Judging TV commercials by their artistic content is often an exercise in condescension, but there’s no denying that Ridley Scott’s product is a marvel of concise storytelling (and marketing). That the ad ran in 1984 was happenstance, but Apple’s ad agency, Chiat/Day, certainly made the most of the confluence with George Orwell’s dystopian classic “1984.” The ad featured gray-garbed drones marching in step to a Big Brother’s Stalinist harangue, interrupted by a lithe tank-topped blond chased by storm troopers. Just before fade-out comes the pitch: “On January 24th, Apple Computer will introduce Macintosh. And you’ll see why 1984 won’t be like ‘1984.’”
It’s hard to think of a television commercial whose history is so thoroughly documented as “1984.” A chronicling by veteran Apple historian Owen Linzmeyer can be found here. The hardest part to cast, the rebellious blond, went to a British discus thrower named Anya Major because she could spin around to launch her liberating mallet at the video image of Big Brother without getting dizzy.
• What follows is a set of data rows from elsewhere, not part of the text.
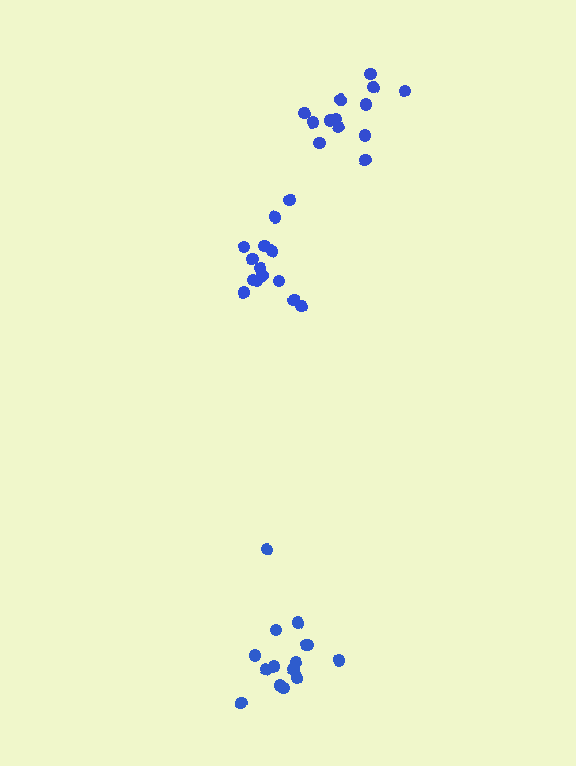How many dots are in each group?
Group 1: 14 dots, Group 2: 15 dots, Group 3: 13 dots (42 total).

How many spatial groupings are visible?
There are 3 spatial groupings.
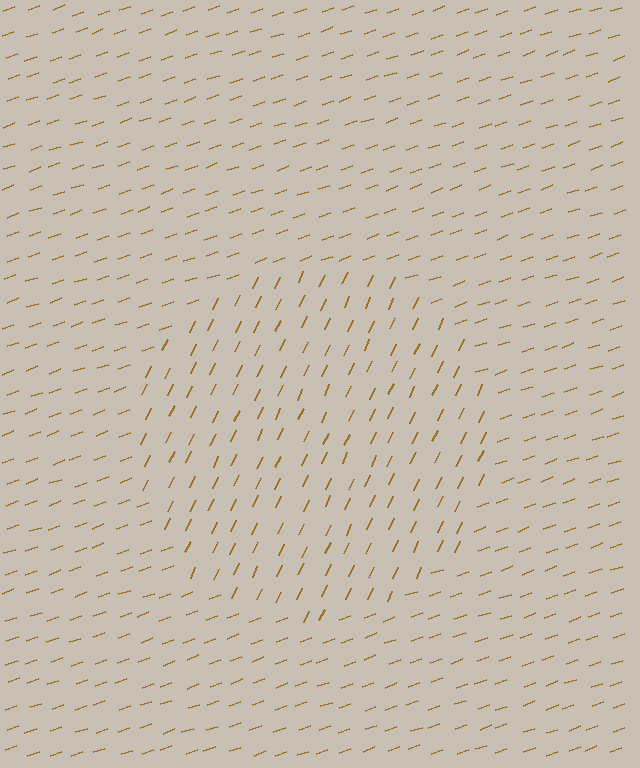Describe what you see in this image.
The image is filled with small brown line segments. A circle region in the image has lines oriented differently from the surrounding lines, creating a visible texture boundary.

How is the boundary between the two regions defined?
The boundary is defined purely by a change in line orientation (approximately 45 degrees difference). All lines are the same color and thickness.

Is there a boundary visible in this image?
Yes, there is a texture boundary formed by a change in line orientation.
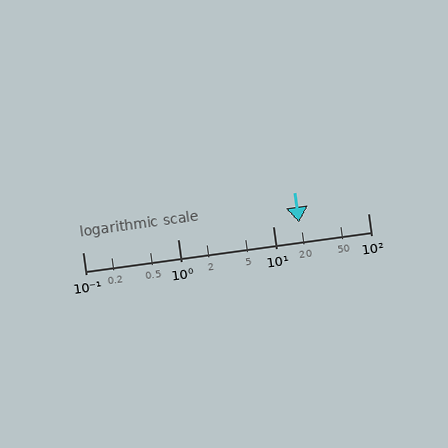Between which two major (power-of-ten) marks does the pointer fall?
The pointer is between 10 and 100.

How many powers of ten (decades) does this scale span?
The scale spans 3 decades, from 0.1 to 100.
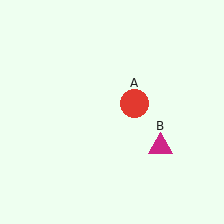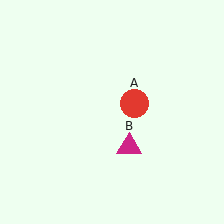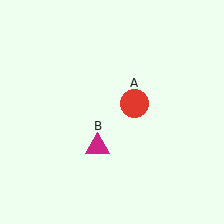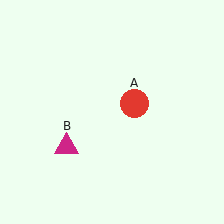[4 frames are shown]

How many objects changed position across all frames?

Prior to its airing, the commercial was championed by Steve Jobs, doubted by Apple CEO John Sculley (who had been imported from PepsiCo to serve as adult supervision for the youthful company), and hated by the board of directors. Despite the board’s opposition, Apple’s marketing executives made the final decision to keep their one-minute buy for the Super Bowl telecast, which would be a veritable festival of home-computing commercials: Apple’s air time was shoehorned among ads for PCs from Radio Shack (pitchman: Bill Bixby), Atari (Alan Alda), and IBM (Charlie Chaplin).
The IBM PC and its clones soon came to dominate the home and office computer market, but Apple’s “1984” commercial still reigns as a marketing milestone. There can only be one. Thirty years from now, ad agencies will still be trying to outdo it, and failing.